Ezéchiel 47, 1-12

Le rocher du Temple

Cardinal Jean Daniélou

La source du Temple, Etudes d’exégèse judéo-chrétienne, p. 122s

 

Le texte d’Ezéchiel rassemble un certain nombre de thèmes qu’il faut d’abord préciser. Le premier est le rocher du Temple. Ce rocher est d’abord une réalité géographique. Lorsque David se fut emparé de Jérusalem, il y introduisit l’Arche d’Alliance, à laquelle était attachée la Présence de Dieu, et il dressa le tabernacle dans lequel elle était conservée sur une aire rocheuse qui avait appartenu à un certain Nakôn (2 Samuel 6,6). C’est sur cette roche que Salomon fit construire le Saint des Saints du Temple de Jérusalem. Aujourd’hui encore, quand on entre dans la mosquée d’Omar, cet édifice circulaire qui se trouve dans l’enceinte du Temple de Jérusalem, on peut voir cette plaque rocheuse,qui est à la fois un des lieux les plus historiquement certains et les plus religieusement sacrés de l’histoire humaine.

 

Autour de ce rocher du Temple, la spéculation juive ultérieure développera des thèmes divers. Elle verra en lui le milieu du monde, le centre de l’Univers. Il sera considéré comme le pilier cosmique sur lequel repose la terre et qui plonge dans les eaux inférieures. C’est au Golgotha, le lieu du crâne, que la légende juive, et à sa suite Origène, situera le tombeau d’Adam. C’est là que l’on placera le sacrifice d’Abel et le sacrifice d’Isaac.
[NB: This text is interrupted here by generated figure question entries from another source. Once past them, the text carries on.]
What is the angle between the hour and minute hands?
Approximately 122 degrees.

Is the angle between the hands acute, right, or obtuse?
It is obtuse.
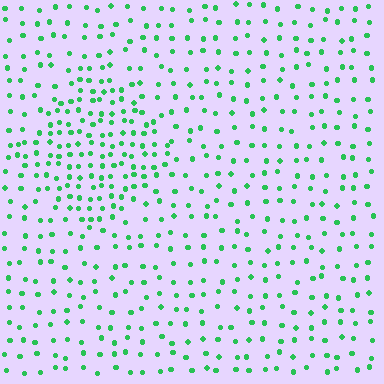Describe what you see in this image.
The image contains small green elements arranged at two different densities. A diamond-shaped region is visible where the elements are more densely packed than the surrounding area.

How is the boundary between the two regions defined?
The boundary is defined by a change in element density (approximately 2.0x ratio). All elements are the same color, size, and shape.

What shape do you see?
I see a diamond.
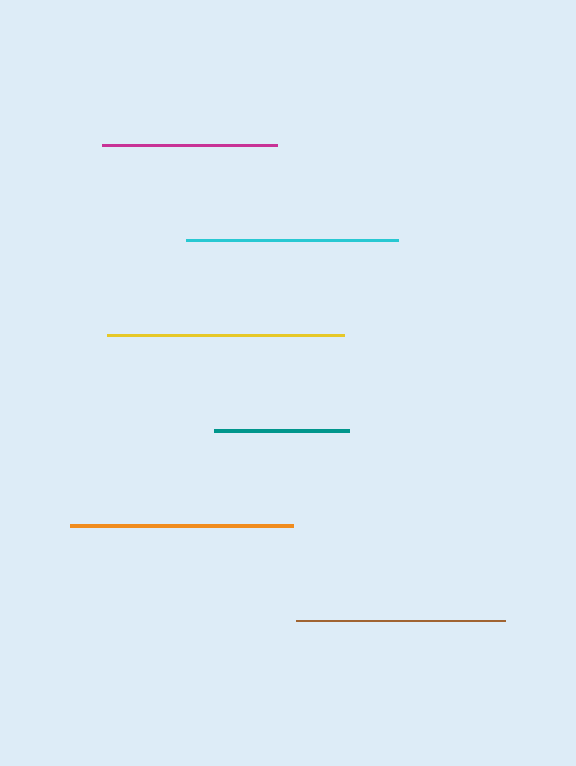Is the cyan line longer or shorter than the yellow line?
The yellow line is longer than the cyan line.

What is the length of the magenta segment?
The magenta segment is approximately 175 pixels long.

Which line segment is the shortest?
The teal line is the shortest at approximately 136 pixels.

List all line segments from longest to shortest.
From longest to shortest: yellow and orange (about equal), cyan and brown (about equal), magenta, teal.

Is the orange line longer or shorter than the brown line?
The orange and brown lines are approximately the same length (about 223 and 209 pixels).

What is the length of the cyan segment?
The cyan segment is approximately 212 pixels long.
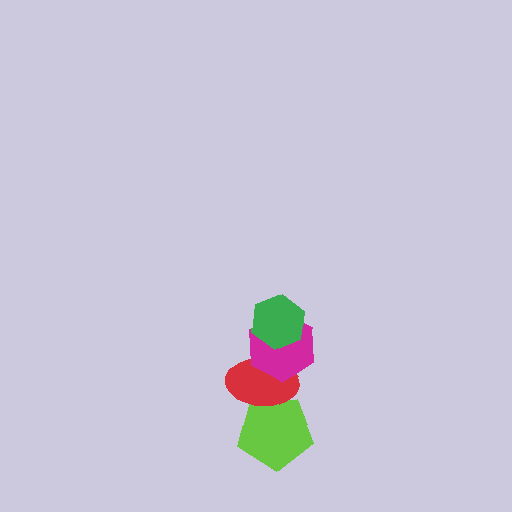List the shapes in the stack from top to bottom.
From top to bottom: the green hexagon, the magenta hexagon, the red ellipse, the lime pentagon.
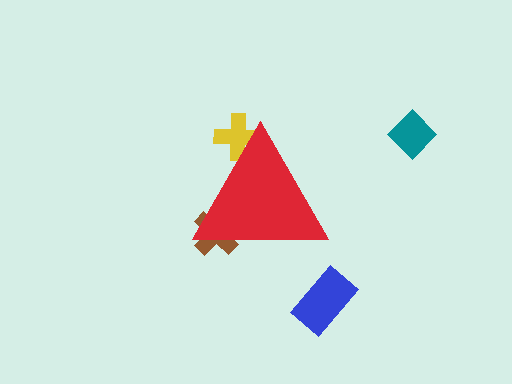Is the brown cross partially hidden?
Yes, the brown cross is partially hidden behind the red triangle.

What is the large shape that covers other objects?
A red triangle.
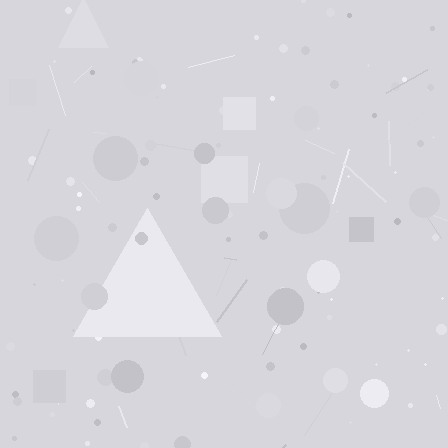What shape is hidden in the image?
A triangle is hidden in the image.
Mais le roc sur lequel est construit le sanctuaire prendra aussi une signification symbolique. La communauté de Qumrân y verra le symbole de Dieu, le Rocher. C’est sur ce rocher qu’est construit le nouveau Temple qui est la communauté elle-même. Et c’est parce qu’elle est construite sur ce rocher que les grandes eaux, symbole des forces du mal, ne pourront pas l’ébranler. Nous retrouvons ce thème en saint Matthieu : la communauté chrétienne fondée sur le roc de la Parole de Dieu ne peut être ébranlée.

 

Dans le texte d’Ezéchiel, c’est de ce rocher, sous le seuil du Temple, du côté de l’Orient, que jaillissent les eaux : c’est une donnée symbolique. Elle peut se rattacher d’abord à la représentation du rocher du Temple comme plongeant dans les eaux inférieures. Par ailleurs, le récit de la sortie d’Egypte  contient l’épisode du rocher frappé par Moïse et d’où jaillit l’eau vive. Il est très vraisemblable que ce thème ait été transposé au rocher de Jérusalem. De même que Dieu avait fait jaillir l’eau vive du rocher au moment de l’Exode, de même il fera jaillir l’eau vive du rocher du Temple à la fin des temps. Dans les deux cas, il s’agit d’une merveille de Dieu, le Sinaï est la préfiguration de la Sion eschatologique.